Toewijding, geschiedenis en gebruik van de psalm De Profundis 130

De Profundis is de algemene naam voor de 130e psalm (in het moderne nummeringssysteem; in het traditionele nummeringssysteem is dit de 129e psalm). De psalm ontleent zijn naam aan de eerste twee woorden van de psalm in de Latijnse zinsnede (zie hieronder). Deze psalm heeft een gevarieerde gebruiksgeschiedenis in vele tradities.

In het katholicisme schrijft de regel van Sint-Benedictus, opgesteld rond 530 n. is ook een goede psalm om uitdrukking te geven aan ons verdriet terwijl we ons voorbereiden op het sacrament van de biecht.

Voor katholieken wordt gezegd dat elke keer dat een gelovige De Profundis reciteert, hij een gedeeltelijke aflaat ontvangt (de kwijtschelding van een deel van de straf voor de zonde).

De Profundis heeft ook verschillende toepassingen in het jodendom.

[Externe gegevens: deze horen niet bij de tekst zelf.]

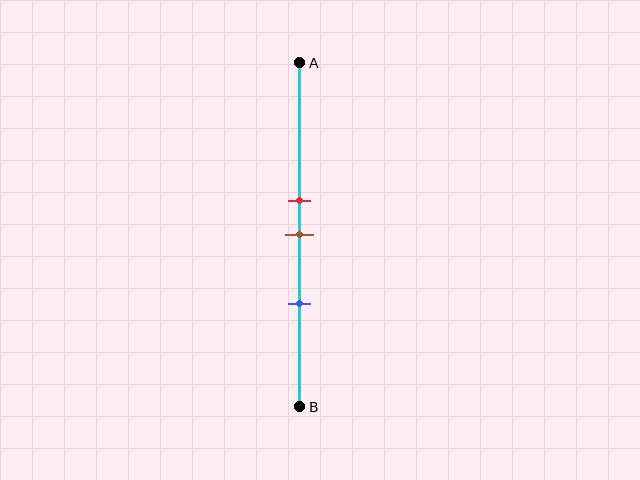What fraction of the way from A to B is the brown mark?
The brown mark is approximately 50% (0.5) of the way from A to B.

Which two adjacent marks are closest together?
The red and brown marks are the closest adjacent pair.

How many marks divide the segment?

Het wordt bijvoorbeeld gereciteerd als onderdeel van de liturgie tijdens de Hoge Feestdagen en traditioneel als gebed voor de zieken.

De Profundis is ook verschenen in de wereldliteratuur, in de werken van de Spaanse auteur Federico García Lorca en in een lange brief van Oscar Wilde aan zijn geliefde.

De psalm is vaak op muziek gezet, waarbij veel van de melodieën zijn geschreven door enkele van 's werelds beroemdste componisten, waaronder Bach, Händel, Liszt, Mendelssohn, Mozart, maar ook door moderne componisten als Vangelis en Leonard Bernstein.

De 130e Psalm in het Latijn
Je riep in het geheim tegen jezelf, Domine;
Domine, exaudi vocim meam. Fiant aures tuæ attendantes
in vocim afschrijving is meæ.
Si wekt observaveris, Domine, Domine, quis sustinebit?
Quia apud te gunstig zijn; et propter legem tuam sustinui te, Domine.
Sustinuit anima mea in werkwoord ejus:
Speravit soul mea in Domino.
Controleer 's ochtends ad noctem, hoop israël in Domino.
Quia apud Dominum misericordia, en copiosa apud eum redemptio.
Et ipse verlos Israël ex omnibus iniquitatibus ejus.

De Italiaanse vertaling
Van onderaf huil ik om u, o Heer; Heer, hoor mijn stem.
Laat uw oren aandachtig zijn voor mijn smekende stem.
Als u, o Heer, ongerechtigheden opmerkt, o Heer, wie draagt ​​u dan?
Maar bij jou is vergeving die vereerd moet worden.
Ik vertrouw op de Heer; mijn ziel vertrouwt op zijn woord.
Mijn ziel wacht meer op de Heer dan de wachters op de dageraad.
Laat Israël wachten op de Heer, meer dan de schildwachten wachten op de dageraad,
want bij de Heer is er vriendelijkheid, en bij Hem is er overvloedige verlossing;
En Hij zal Israël verlossen van al hun ongerechtigheden.